Je vous parlais, il y a peu, de cet écrivain sud africain et de son « Été de la vie », autobiographie fictive qui m’avait tant séduite qu’amusée. Ce livre-ci m’aura intriguée et plongée un bref moment dans une profonde réflexion méditative ! Coetzee nous offre sa version de l’éternelle histoire du naufragé et de l’île déserte. Surtout il nous convoque à une démonstration magistrale de l’écart manifeste entre plusieurs versions, toutes plausibles, d’une même histoire. Le lecteur est confronté alors à l’impossibilité de délier le vrai du faux : en l’absence de témoins, un narrateur invoquera toujours sa bonne foi.
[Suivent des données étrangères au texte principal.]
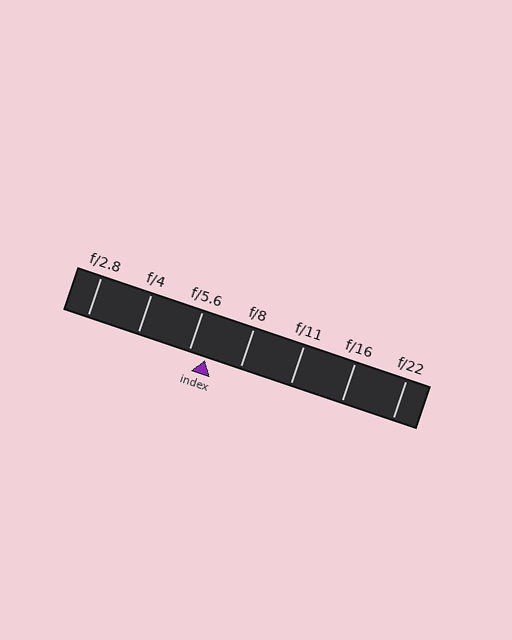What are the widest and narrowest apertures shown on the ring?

Il débarque une femme naufragée sur l’île de Robinson Crusoé et de son fidèle Vendredi. Tous trois seront secourus mais Crusoé, malheureux de quitter son royaume, succombe à une maladie sur le navire les menant vers l’Angleterre. Vendredi, lui, est muet, la langue coupée par on ne saura jamais qui. Et cette jeune femme de transmettre leur histoire n’ayant pour témoin âme qui parle, et de disposer ainsi d’une vérité que nul ne peut contredire. Voilà qu’elle porte son histoire auprès de Daniel Defoe. Et Defoe la confrontera à d’autres versions possibles et plausibles de ce même récit, cependant que nous, lecteurs, observerons ces scènes à leurs côtés, nous interrogeant sur la validité de l’une ou de l’autre version de l’histoire. Thème perturbant et très essentiel pour comprendre l’humanité, me suis-je dit.